You've had Panda Express, a bag of trail mix, and whatever coffee was still warm at Gate 17.

Tomorrow morning you're supposed to train. Meal prep is still sitting in your fridge at home, now three days old.

Most people wake up the next day and think: "This week is already shot. I'll restart Monday."

By Friday, they've gone completely off the rails.

I see this pattern constantly. Not just with travel. With sick kids, work deadlines, family emergencies. Any time chaos hits.

Chaos doesn't break consistency. The attempt to maintain perfection during chaos does.

When travel hits, when your kid gets sick, when work implodes and you're in meetings until 8pm, you can't execute your normal routine.

But instead of having a backup plan, most people just stop.

The pattern looks like this:

Monday: Try to keep everything normal → Tuesday: Miss one workout because you're exhausted → Wednesday: Order takeout because meal prep went bad → Thursday: Skip training again → Friday: "I've already blown it. Might as well enjoy the weekend and restart Monday."

What's missing isn't willpower. It's a “Bare Minimums System” designed for when things go sideways.

Here's the shift: chaos isn't an exception to your routine. It's when you need structure most.

I have a client, Sarah, who runs a startup. When she's traveling for fundraising meetings, she can't train at 6am. She can't meal prep. She can barely sleep.

Here's what she does instead:

Morning: Protein shake in the hotel room (30 seconds)

Between meetings: Walks the block twice instead of sitting in the lobby (5 minutes)

Dinner: Chipotle bowl, double chicken, fajita veggies, no rice (ordered ahead, picked up between calls)

Total time investment: under 15 minutes for the day.

Result: She didn't optimize. But she didn't lose ground either.

Define your chaos minimums

Pick three non-negotiables. Not your ideal routine. Just enough to stay in the game.

Examples:

  • Protein at each meal (even if it's a protein bar and not grilled chicken)

  • Bite-size movement throughout the day (stairs, walking, anything that doesn't require a gym)

  • 7+ hours of sleep (even if you have to say no to the late dinner)

Remove every decision you can

Have default meals for chaos. Zero-thought options you can grab, order, or throw together.

Examples:

  • Airport/gas station: Greek yogurt + protein bar + banana

  • Restaurant: Any protein + vegetables + ask them to skip the sauce

  • Home but exhausted: Chicken + microwaveable rice + frozen broccoli

Default movement that works anywhere:

  • Hotel hallway: 10 minutes of walking while on a call

  • Office building: Stairs for 5 minutes before lunch

  • Stuck at home: 20 bodyweight squats between Zoom calls

The goal is maintenance, not progress.

The goal during chaos isn't progress. It's staying in the game.

Three protein-focused meals and bite-size movement throughout the day maintains everything.

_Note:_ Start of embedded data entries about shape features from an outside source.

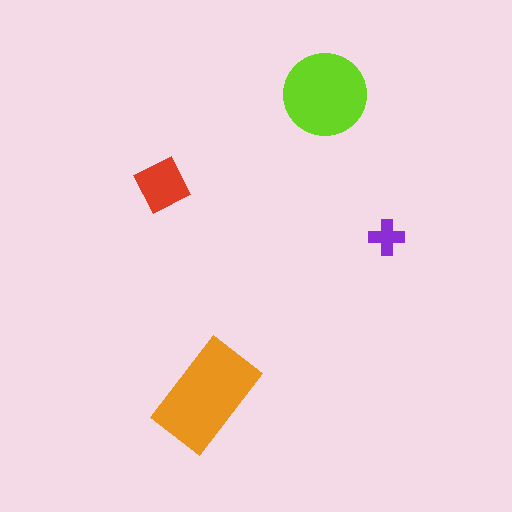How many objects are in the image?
There are 4 objects in the image.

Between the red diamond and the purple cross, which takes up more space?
The red diamond.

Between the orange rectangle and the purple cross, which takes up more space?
The orange rectangle.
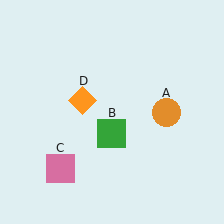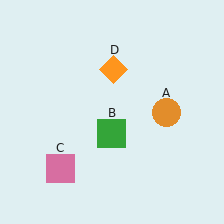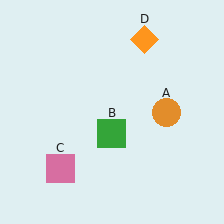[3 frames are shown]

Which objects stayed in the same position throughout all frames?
Orange circle (object A) and green square (object B) and pink square (object C) remained stationary.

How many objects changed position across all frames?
1 object changed position: orange diamond (object D).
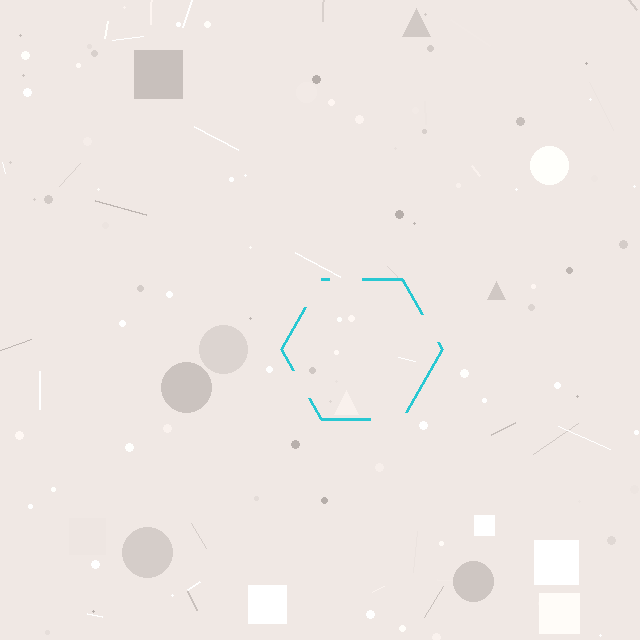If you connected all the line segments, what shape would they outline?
They would outline a hexagon.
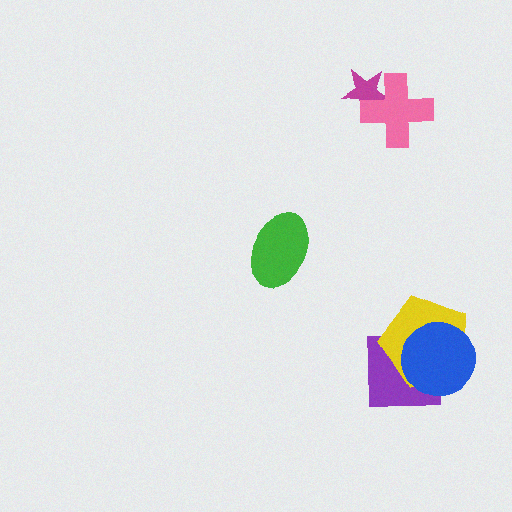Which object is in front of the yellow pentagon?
The blue circle is in front of the yellow pentagon.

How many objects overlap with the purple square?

People with chaos minimums don't "restart" after a hard week. They just keep going.

The ones trying to maintain their normal routine? They break every single time.

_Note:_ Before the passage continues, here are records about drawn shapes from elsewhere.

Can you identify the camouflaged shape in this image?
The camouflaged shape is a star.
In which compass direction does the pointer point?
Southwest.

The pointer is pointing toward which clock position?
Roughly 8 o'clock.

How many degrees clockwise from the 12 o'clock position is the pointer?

I have another client, Marcus, who travels 2-3 weeks per month for work. He used to come home from every trip feeling like he'd lost all his progress. Guilty. Frustrated. Starting over.

Now? He has his travel system. Protein shake in the morning. Walk between meetings. Simple dinner orders. Ten minutes of movement in the hotel.

He doesn't come back in peak condition. But he doesn't come back at zero either.

The weeks that used to derail him don't anymore.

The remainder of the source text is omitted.